Tuesday, 10 March 2015
An Bille um an gCeathrú Leasú is Tríocha ar an mBunreacht (Comhionannas Pósta) 2015: An Dara Céim - Thirty-fourth Amendment of the Constitution (Marriage Equality) Bill 2015: Second Stage
I welcome the Bill and I will support it. I will vote "Yes" on 22 May.
Most people who will vote in the forthcoming referendum will not be personally impacted by the vote. However, it is well understood by most people that it collectively has an impact on us in that it is an act of social solidarity that will change the laws in order for us to become more equal and inclusive. Since the foundation of the State, we have tended to outsource social issues to religious institutions as though we were best guided by such bodies. Changing that has been hugely problematic, as there was a blurring of lines between church and State which is difficult to untangle. In this instance, it extends to highlighting the difference between civil and religious marriage.
Only in recent decades have we got to grips with issues that are more properly located in the area of civic morality. That is strange, given that we are very proud to declare that we live in a republic. Civic morality is underpinned by values such as equality, acceptance and freedom, all of which are part of the building blocks towards a better society. Many of the public debates on the issues surrounding the eighth amendment, for example, or the right to travel and information in this respect, along with the two divorce referendums, were framed by people who took absolute positions on either side. They were very difficult campaigns. For example, I remember being in the count centre on the day the first divorce referendum was lost, and the effect it had on those who were directly affected was absolutely awful. They wanted a second chance and their relationships to be accepted. It was a personal matter for such people and they were badly bruised by the campaign and its outcome. Both personal and societal damage was done at that time, and we want to ensure that on 23 May, we will not have a repeat of that.
The Minister highlighted a difference in this issue in that it emerged from the Constitutional Convention and this referendum was recommended by it. The civic ownership of the campaign is beginning to emerge, and the Vote with Us campaign, for example, is a manifestation of it. The campaign facilitates people telling their story as to why people should vote "Yes", and already it is evident that it features people from all sectors of society. Brighid and Paddy are a couple who were highlighted at the weekend and will be married for 50 years in 2015. They made a point of describing themselves as being Roman Catholic. They argue that this is a civil right that they want for their children and grandchildren. Mothers and fathers are talking about sons and daughters. There are straight and gay people involved with the campaign, which is cross-generational and compelling in its ordinariness. People who have never engaged with politics have come forward to campaign for a "Yes" vote, which is really important. There is no point in wanting a more equal society but staying at home on 22 May. It is essential that people come out to vote, and it is essential that ownership of the campaign is portrayed in way that citizens can engage with it.

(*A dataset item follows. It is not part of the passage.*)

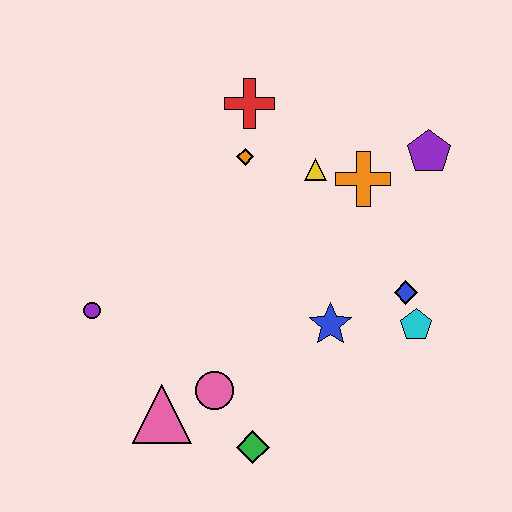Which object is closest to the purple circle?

Most people want to live and let live and they are not keen on a nanny state. Nevertheless, they want to develop our laws in a way that allows people maximum freedom to live their lives. That is what this referendum is seeking to achieve. Civil partnership has been advanced and it delivered rights but fewer of them. For example, there has been no recognition of the rights of same-sex couples for many social supports in cases of hardship. This can quite literally leave loved ones out in the cold. A home of people in a civil partnership is described as a shared home rather than a family home, and there are implications for the protection of dependant children, for example, living in the home. There is also a lack of protection for civil partners who are deserted.
It could not be simpler in the case of a civil marriage vote; if we legalise marriage for gay and lesbian citizens, they will be free to get married, although it will not be compulsory. For many people, Ireland will simply be a happier place. In a post-crash Ireland, I cannot think of a better way of building civic morality that is grounded in the long-held Irish values of fairness and compassion than by voting "Yes" on 22 May. Better still, we will become the first country in the world to do this by popular vote. We will join the 18 nations and 820 million people who have already done it. The only issue to concern us is complacency, as we all need to get out and be active in this campaign.